None of us are perfect parents and none of us have perfect kids. We can’t take credit for all their successes and we generally can’t be blamed for all their failures. But we do play a large role is shaping our children, and we can screw them up pretty good if we’re not careful. George W. Bush was screwed up by his parents. Some of it wasn’t anything they could control. It’s not easy to be the grandson of a senator and the son of a president, especially if you aren’t blessed at birth with the same types of skills that made them successful in business and politics. Many of us in the same situation would follow an initial path similar to Dubya’s: being the class clown, not trying too hard lest we fail, taking the easy road and riding on our privilege. I’ve never blamed George W. for being the way he is, only for having the lack of judgment and humility to realize that he wasn’t suited to life of public service.
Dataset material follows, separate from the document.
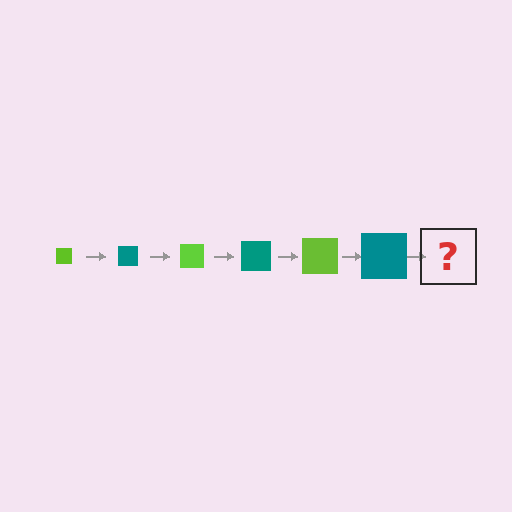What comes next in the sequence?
The next element should be a lime square, larger than the previous one.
With the passing of Barbara Bush, the nation is going through the ritual of praising all her virtues and accomplishments while ignoring completely her faults and shortcomings. That’s largely as it should be. Basic politeness and a healthy respect for our institutions requires that we focus on the positive when a First Lady passes on. But this custom is no friend of the truth.
Barbara Bush was extremely hard on her children, especially George who seems to have been a big disappointment to her. I had to cringe when I saw that she told the doctor on her death bed that George turned out the way he did because she smoked and drank while she was pregnant. The former president told the story in a lighthearted manner, suggesting that she was always making jokes like that. And that’s exactly the problem. That’s about the most vicious thing she could have said about her son as she was dying. It’s the kind of joke that has too much sincerity behind it to be funny. Why not say, instead, that she was proud of him and that he exceeded all her expectations? He was, after all, elected as governor of Texas and to two terms as president of the United States. Is that not enough for a mother, even if he was perhaps not a good president in the end?
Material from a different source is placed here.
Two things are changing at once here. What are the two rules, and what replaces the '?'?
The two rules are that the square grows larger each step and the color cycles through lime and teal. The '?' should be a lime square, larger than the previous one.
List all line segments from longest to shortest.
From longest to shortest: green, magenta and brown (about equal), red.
This is how she damaged her son, and we’re all guilty of doing this to some degree or another with our children. But the world doesn’t suffer for it the way it did from the presidency of George W. Bush.
I like to allow a little time before I speak ill of the dead, which is why I held my tongue for a bit about Barbara Bush. As hard as it is for me to take, I recognize the value of treating our leaders and their families with a bit of deference and a sometimes undeserved default level of respect, so I can abide the tongue-bath the media has been giving the former First Lady. I definitely think people like Roger Stone go too far in the other direction:
Trump political consigliere Roger Stone unloaded on Barbara Bush in an Instagram post on Tuesday evening just hours after her death. There, Stone wrote that the former first lady was a “nasty drunk” and posted a quote from him suggesting that if you lit her body on fire it would “burn for three days.”
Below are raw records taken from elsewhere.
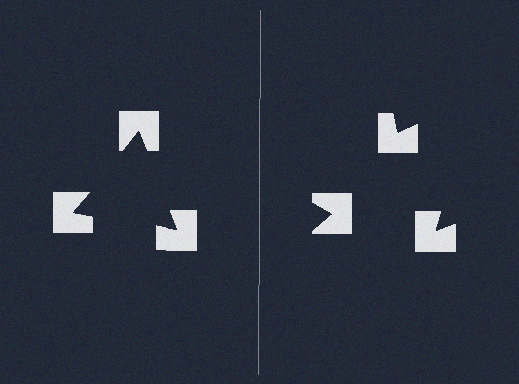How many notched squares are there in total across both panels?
6 — 3 on each side.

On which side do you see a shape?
An illusory triangle appears on the left side. On the right side the wedge cuts are rotated, so no coherent shape forms.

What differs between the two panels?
The notched squares are positioned identically on both sides; only the wedge orientations differ. On the left they align to a triangle; on the right they are misaligned.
“Barbara Bush was a nasty drunk. When it came to drinking she made Betty Ford look like Carrie Nation #blottoBabs,” said Stone. “Barbara Bush drank so much booze, if they cremated her … her body would burn for three days.”
But you don’t have to be vicious in kind to note that Barbara Bush wasn’t a nice person. The main thing I will always remember her by was her reaction to visiting the Astrodome where refugees from Hurricane Katrina were being temporarily housed. A lot of the people there were black and from the swamped Ninth Ward of New Orleans. Ms. Bush was alarmed that they expressed an interest in staying in her state and suggested that they were better off living on a cot in a sporting facility than they had been in their homes.
“Almost everyone I’ve talked to says, ‘We’re going to move to Houston.’ What I’m hearing, which is sort of scary, is they all want to stay in Texas. Everyone is so overwhelmed by the hospitality.”
“And so many of the people in the arena here, you know, were underprivileged anyway, so this, this is working very well for them.”
We may never recover from her son’s presidency which seems to have permanently broken our country, and I don’t blame her drinking and smoking for that. I do think the way she treated her son had a lot to do with it, though. There are a lot of people she didn’t treat well, and that will be her most lasting legacy for me.